In Germania scatta il centesimo anno dalla fine delle monarchie
Il 2018 significa, in Germania, centesimo anniversario della fine delle monarchie. La sconfitta bellica portò alla tumultuosa proclamazione della Repubblica da parte del socialdemocratico Scheidemann dal balcone del Reichstag di Berlino il 9 novembre, con il Kaiser e Re di Prussia Guglielmo II in Belgio. Un atto che seguiva o precedeva di poco la deposizione dei regnanti sugli altri territori che componevano il Reich, come la Baviera della casata Wittelsbach.
Sono previsti, per l’occasione, libri, mostre, rassegne. I segnali che indicano che nei mesi a venire la riflessione sul passato nazionale occuperà molto spazio nel dibattito pubblico ci sono già. Lo storico Norbert Frei sulla Sueddeutsche Zeitung ha messo in luce il rischio che la ricerca di attenzione pubblica porti alcuni autori a rimettere in circolazione tesi «vittimiste» circa la fine del primo conflitto mondiale. Il settimanale Die Zeit ha dedicato all’anniversario della «Rivoluzione in Germania» la copertina del primo numero del nuovo anno, all’interno del quale Susan Neiman, filosofa americana stabilitasi a Berlino, viene intervistata sul rapporto fra la società tedesca e il principio di autorità.
Come una sorta di anticipazione del centenario, a Monaco si è appena chiusa una mostra dedicata a Kurt Eisner, primo presidente della Baviera repubblicana. Quindi, anche della Baviera attuale, che si considera in continuità con lo «Stato libero (Freistaat)» proclamato cento anni fa.
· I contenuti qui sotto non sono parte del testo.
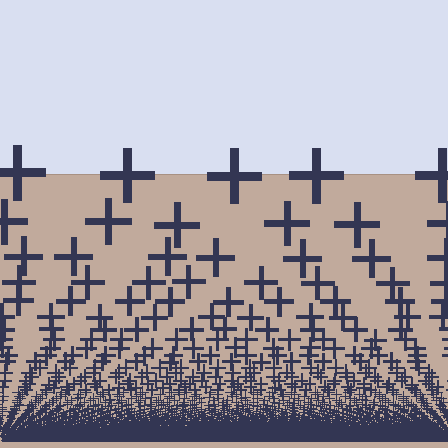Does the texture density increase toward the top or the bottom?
Density increases toward the bottom.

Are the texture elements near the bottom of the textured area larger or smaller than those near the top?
Smaller. The gradient is inverted — elements near the bottom are smaller and denser.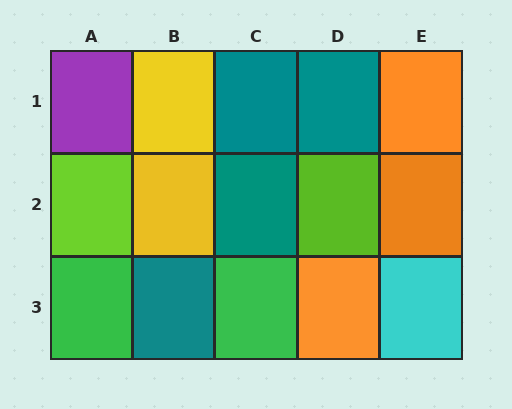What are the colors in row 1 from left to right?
Purple, yellow, teal, teal, orange.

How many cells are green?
2 cells are green.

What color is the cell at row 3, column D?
Orange.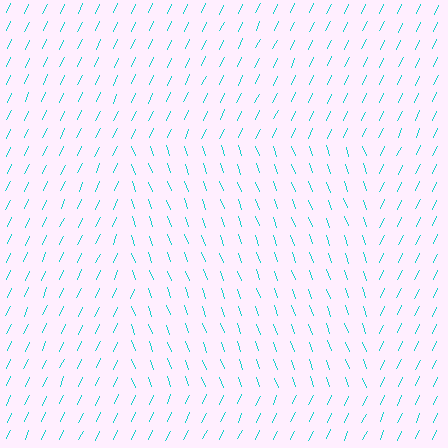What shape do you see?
I see a rectangle.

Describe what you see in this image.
The image is filled with small cyan line segments. A rectangle region in the image has lines oriented differently from the surrounding lines, creating a visible texture boundary.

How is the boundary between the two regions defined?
The boundary is defined purely by a change in line orientation (approximately 45 degrees difference). All lines are the same color and thickness.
Da sottolineare come la figura di Eisner, ebreo, socialdemocratico pacifista e filo-soviet, poco si confaccia al ruolo di «padre della patria» dell’attuale Land ultra-conservatore.
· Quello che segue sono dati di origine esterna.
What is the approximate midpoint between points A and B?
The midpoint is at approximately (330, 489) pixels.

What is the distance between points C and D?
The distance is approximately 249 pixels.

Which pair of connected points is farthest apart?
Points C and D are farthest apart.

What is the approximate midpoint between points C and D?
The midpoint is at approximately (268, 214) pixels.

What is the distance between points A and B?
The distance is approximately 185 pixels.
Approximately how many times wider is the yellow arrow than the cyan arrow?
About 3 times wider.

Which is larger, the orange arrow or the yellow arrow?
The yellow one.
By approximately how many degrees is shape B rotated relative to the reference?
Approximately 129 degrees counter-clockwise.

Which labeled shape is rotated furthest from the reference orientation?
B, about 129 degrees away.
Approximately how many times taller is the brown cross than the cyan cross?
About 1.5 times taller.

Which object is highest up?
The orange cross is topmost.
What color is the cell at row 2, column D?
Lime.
L’esposizione dedicatagli nel Museo civico del capoluogo (governato dalla Spd) ha fatto uscire la figura di Eisner dall’ombra in cui l’auto-rappresentazione della Baviera «ufficiale» lo ha relegato sino ad ora. Le celebrazioni che si terranno il prossimo novembre diranno se e quanto il partito-stato Csu sarà disposto a tributargli i dovuti onori.